Le vieux leva sa barbe vers la lumière, Jean-Baptiste gravit quelques marches. Des ombres fonçaient sur les vitres. A peine s’il reconnaissait des oiseaux, précipités dans le rayon protecteur, dont le crâne éclatait contre les glaces. La coupole de cuivre vibrait comme une tôle sous la ruée des bêtes culbutées par l’espoir sur le faux soleil. Les cervelles giclaient, du sang coulait, les ténèbres elles-mêmes paraissaient grouiller autour de la lanterne, la serrant, la culbutant, et quand, soudain, le fanal s’arrêta, les hommes sursautèrent d’inquiétude. Mais c’était le poids qui appelait bout de chute, et déjà Sémelin le relevait.

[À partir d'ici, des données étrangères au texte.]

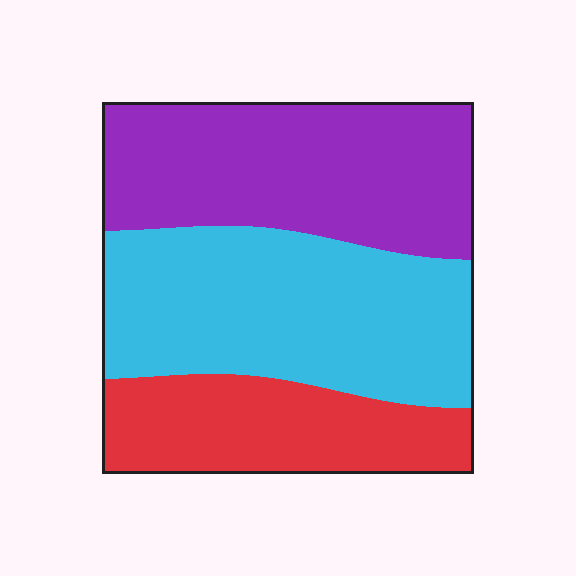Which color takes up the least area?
Red, at roughly 25%.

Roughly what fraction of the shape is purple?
Purple takes up about three eighths (3/8) of the shape.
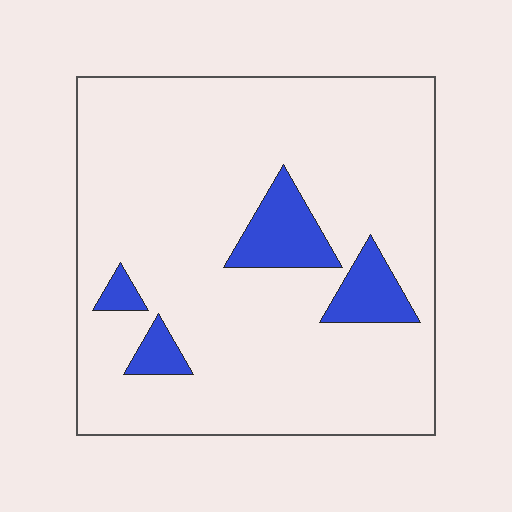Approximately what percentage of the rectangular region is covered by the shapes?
Approximately 10%.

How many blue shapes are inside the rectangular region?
4.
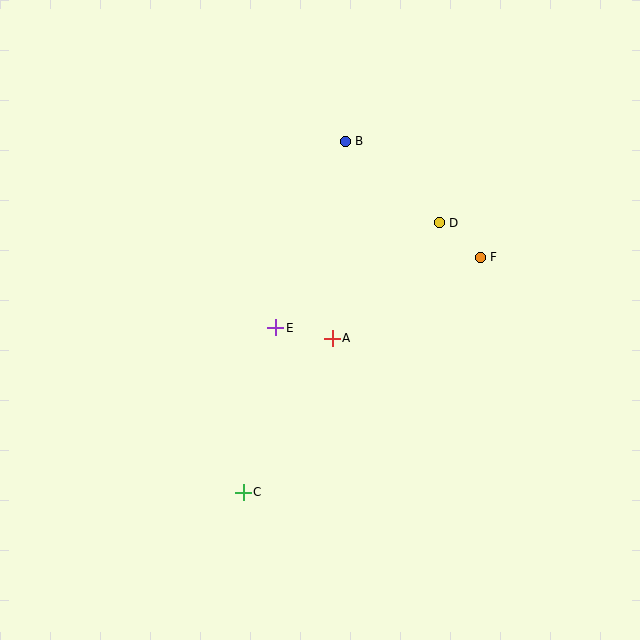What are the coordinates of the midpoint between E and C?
The midpoint between E and C is at (260, 410).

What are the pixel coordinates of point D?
Point D is at (439, 223).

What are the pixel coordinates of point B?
Point B is at (345, 141).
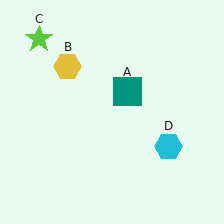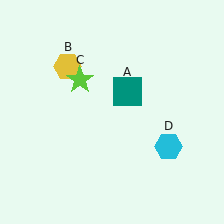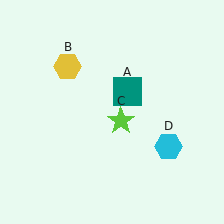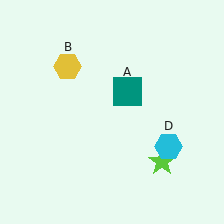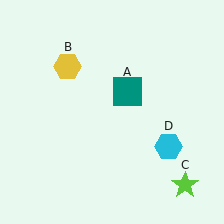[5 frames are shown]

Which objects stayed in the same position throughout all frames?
Teal square (object A) and yellow hexagon (object B) and cyan hexagon (object D) remained stationary.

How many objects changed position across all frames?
1 object changed position: lime star (object C).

L’assaut criard des oiseaux devenait plus distinct dans les répits plus longs de la bourrasque. Le vent s’essoufflait, reprenait haleine, espaçait les lourdes rafales dont tremblait la tour de pierre, et Jean-Baptiste consultant le baromètre annonça:
—Il remonte un p’tit!
A quatre heures seulement, le phare cessa d’osciller. Le vent se cassa brusquement après quelques ressauts d’agonie, mais la mer continua de gronder autour de l’île. D’une fenêtre, Jean-Baptiste aperçut trois étoiles et les feux de l’estuaire, La Banche, Le Grand Charpentier, Kerlédé, comme d’autres étoiles. Le froid se glissait sous les portes. Le bruit de l’océan s’éloignait sous la tour.

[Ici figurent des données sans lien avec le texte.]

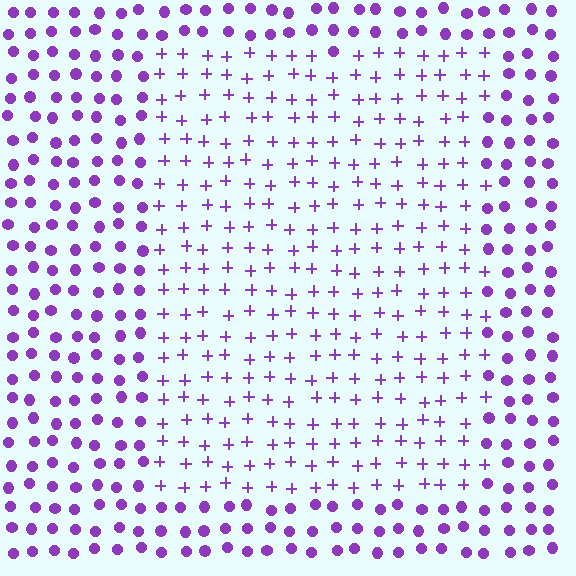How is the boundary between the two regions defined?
The boundary is defined by a change in element shape: plus signs inside vs. circles outside. All elements share the same color and spacing.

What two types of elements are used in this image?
The image uses plus signs inside the rectangle region and circles outside it.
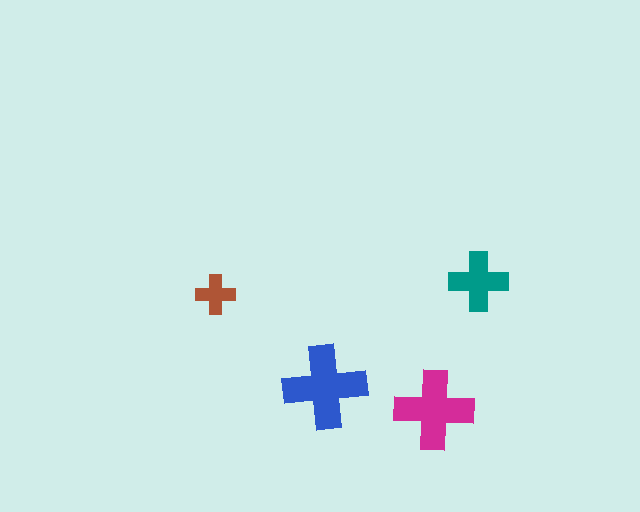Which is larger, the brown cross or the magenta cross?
The magenta one.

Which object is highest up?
The teal cross is topmost.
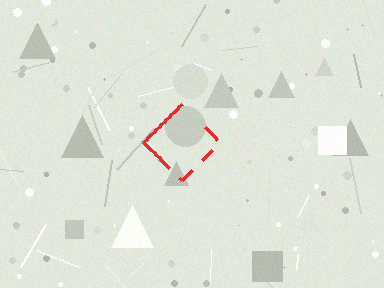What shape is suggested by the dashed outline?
The dashed outline suggests a diamond.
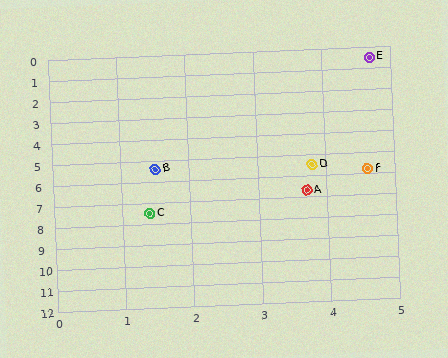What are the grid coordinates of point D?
Point D is at approximately (3.8, 5.5).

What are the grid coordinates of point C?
Point C is at approximately (1.4, 7.5).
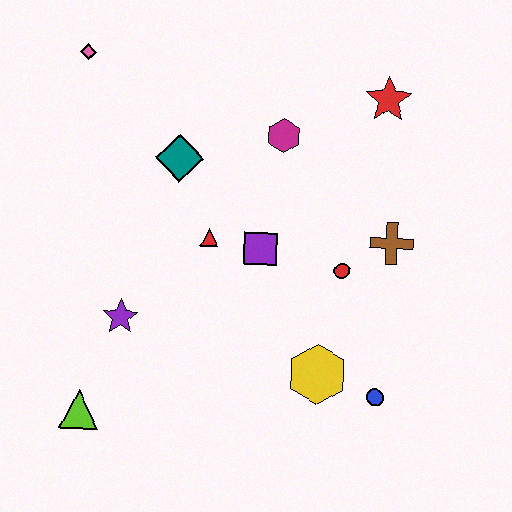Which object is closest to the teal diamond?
The red triangle is closest to the teal diamond.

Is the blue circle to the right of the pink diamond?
Yes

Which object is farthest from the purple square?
The pink diamond is farthest from the purple square.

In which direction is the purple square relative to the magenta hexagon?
The purple square is below the magenta hexagon.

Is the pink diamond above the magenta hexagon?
Yes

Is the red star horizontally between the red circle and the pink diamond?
No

Et ce fut l’aube, si claire qu’elle étonna après cette nuit de tempête. L’est blanchit d’un coup, découvrant un ciel balayé jusqu’en ses profondeurs, où l’on sentait que le soleil allait bientôt éclater. La mer moutonnait toujours, à perte de vue, parce qu’une fois déchaînée il lui faut du temps pour s’apaiser et rétablir l’équilibre de ses masses.
Jean-Baptiste sortit sur l’îlot trempé et luisant d’eau. Les barriques où Sémelin nourrissait des pommiers, gisaient, éventrées parmi les roches. Le carré de légumes, l’euphorbe et le chardon bleu étaient fauchés sur la terre rase.
Mais une plus grande surprise l’attendait à l’est. Du pied du phare jusqu’à la mer une jonchée d’oiseaux matelassait le sol. Il n’en avait jamais tant vu, entassés les uns sur les autres, accrochés au littoral, aux tuiles des bâtiments et jusqu’au garde-fou de la lanterne. Les pluviers mêlés aux bernaches faisaient des taches grises sur des fonds noirs. Amaigris par la migration, ils gisaient le crâne sanglant, et beaucoup vivaient encore.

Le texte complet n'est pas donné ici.